Even though SDMI threatens to restrict fair use of music released by bands or companies that choose it, SDMI technology is not a record industry tool for re-cartelizing music just as CDs and MP3s are making a good start on de-cartelizing it. SDMI devices will be required to accept and play non-SDMI music recorded in your home studio. "SDMI is not going to tell people 'thou shalt use watermarking.' There's no obligation for people to use it," Mr. Chiariglione says. "The garage band music that has no watermark will be interpreted as legacy content and will be played without restriction by an SDMI-compliant device."

Music customers are going to hold you to that, by the way.

So, will independent musicians decide to use SDMI? At my home office, I now have the distinct pleasure of listening to Rahman Khan <rahman@megaohm.com> improvising on the electric guitar. He's playing his Fender Stratocaster through my Linux box while I write this.

Rahman and I have been messing around with some of the Linux audio tools reviewed in Linux Music and Sound. Fun stuff. There's far more information in this book than I could review in even a year of annoying the neighbors with my sound card and bass. Common Lisp Music? Broadcast 2000? It's tweakable open-source everything, wow. Cheap but decent PC audio, capacious hard disks and software for using them are the most disruptive music technology since Leo Fender picked up a soldering iron. Inexpensive home studios, the "desktop publishing of music", mean that a professional-quality album is a possibility for almost anyone who is willing to put in the practice time. Sure, a lot of what we're hearing now is the audio equivalent of a 1980s Mac user's font frenzy, but give it time.

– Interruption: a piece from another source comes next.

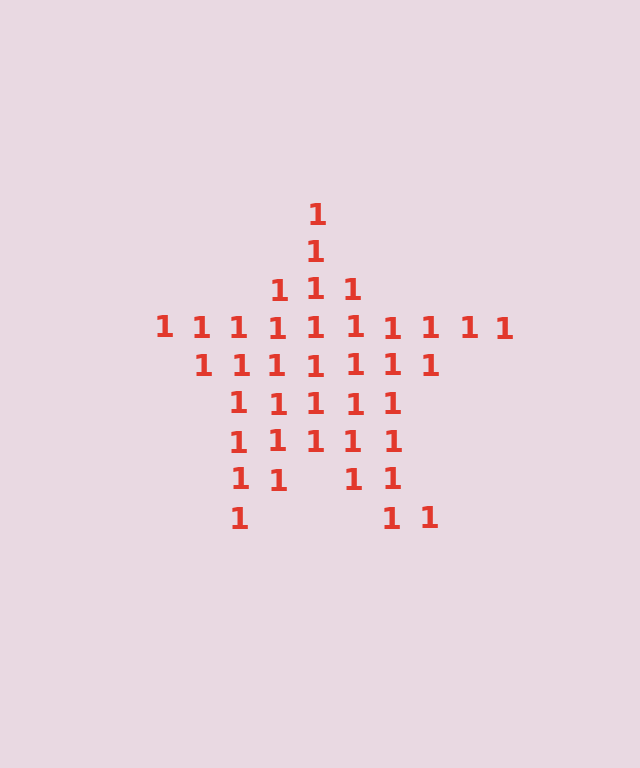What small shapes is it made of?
It is made of small digit 1's.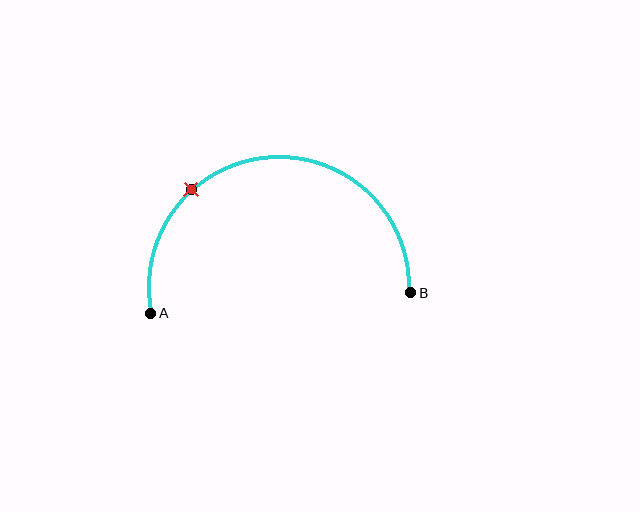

Rahman is in the process of starting a small record company with a policy of aggressively releasing music on the Internet to win fans. He doesn't want anyone copying his music, or his bands' music, for profit, but he wants to get the music out there by releasing some songs from each album into file-sharing services such as Napster. "We weren't out to break any records," he says about his goals in starting the company. No shareholder expectations to meet, no big money, just a decent living for the bands. And, he adds, "Any musician who says that they would rather have fewer people listen to their music so they can make more money needs to be in marketing, not in music."

To ensure that bands will make a living from record or CD sales (and he does believe that fans want a tangible recording, not just a download), Rahman says he'd like to "keep it on the honor system" and use all those file-sharing music fans as a cheap way to distribute sample music, but not certain tracks. "We'll publish a list of songs that we want out there, and we ask that our fans put them on the Internet," he says. Rahman also plans a common-sense copying policy in place of predefined technological restrictions. "When you walk up to a museum and it says 'Donation $2,' most people don't skip right past it," he says. Instead of using SDMI to treat all fans as guilty until proven innocent, he'll just take action against the few people who try to break the system by illegally posting everything. Much simpler than SDMI and he can start today. "I know there's a lot of politics involved in music, but come on," he says.

On the other hand, there are probably musicians reading up on SDMI right now and planning to start using it to make a living without accepting a record contract. This struggle won't be settled in the streets or in the courts, but in the home studios. Yes, someone will hack SDMI and post code publicly, and yes, someone else will defend the hack in court. But if you want to join a legal battle against the DMCA, well, you know where to find the DVD cases. News flash: it's been done. The unplowed acres of prime noosphere bottomland are the challenges of creating a fair system for supporting more good music. Mr. Chiariglione has shown musicians his plan, so we should offer them better options. (The Street Performer Protocol is attractive, for example.) The real heroes of the fight against SDMI will be the hackers who set an example for how to build the record industry's successor on mutual respect, by making and distributing SDMI-free music.